Qu'est-ce qu'une hallucination de l'IA ?

On parle d'hallucination de l'IA lorsqu'un modèle de langage génère des informations fausses ou inventées et les présente comme des faits. La cause est structurelle : un grand modèle de langage prédit un texte probable. Il ne vérifie pas la véracité de ses affirmations. OpenAI l'explique sans détour : les modèles « devinent » parce que leur entraînement et leurs tests les récompensent lorsqu'ils tentent une réponse plutôt que d'admettre une incertitude.

Une hallucination n'est donc pas un bug qu'un correctif permettra d'éliminer. C'est un effet secondaire lié au fonctionnement même de la technologie, ce qui signifie que la solution n'est pas d'attendre qu'elle soit corrigée, mais de réduire votre exposition. Pour comprendre les mécanismes sous-jacents, consultez notre article sur le fonctionnement des recherches IA.

Pourquoi l'IA se trompe précisément sur votre marque

Les hallucinations se concentrent précisément là où les données d'entraînement sont insuffisantes, et pour la plupart des entreprises, c'est leur propre marque. Le modèle a analysé des millions de textes sur les « logiciels de gestion de projet » en général, mais très peu sur votre produit spécifique. Quand on lui pose une question, il comble cette lacune avec des hypothèses plausibles tirées des concurrents et des normes du secteur, en amplifiant les biais présents dans ses données d'entraînement. C'est le même effet d'entité semi-connue expliqué dans notre article sur Claude.
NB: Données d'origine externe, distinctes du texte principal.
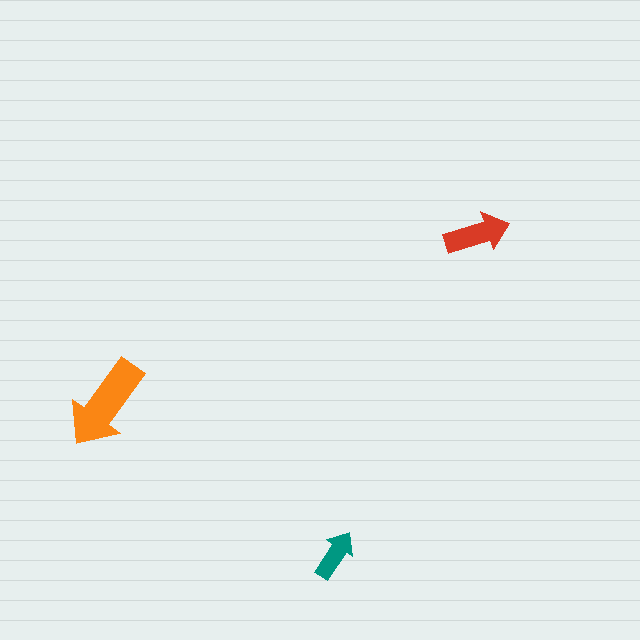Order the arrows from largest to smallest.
the orange one, the red one, the teal one.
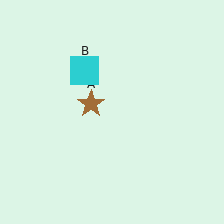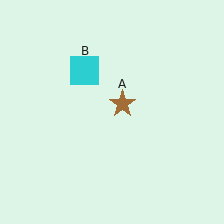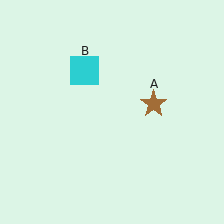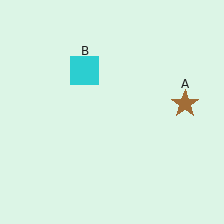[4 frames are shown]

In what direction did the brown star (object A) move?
The brown star (object A) moved right.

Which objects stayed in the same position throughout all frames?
Cyan square (object B) remained stationary.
Cette tendance est bien documentée. Une étude publiée dans Cureus en 2023 a analysé 115 références générées par GPT-3.5 : 47 % étaient entièrement inventées, 46 % renvoyaient à une source réelle mais comportaient des détails erronés, et seulement 7 % étaient à la fois authentiques et exactes. Une analyse comparative dans le Journal of Medical Internet Research en 2024 a mesuré des taux similaires : 28,6 % de références hallucinées pour GPT-4 et 39,6 % pour GPT-3.5.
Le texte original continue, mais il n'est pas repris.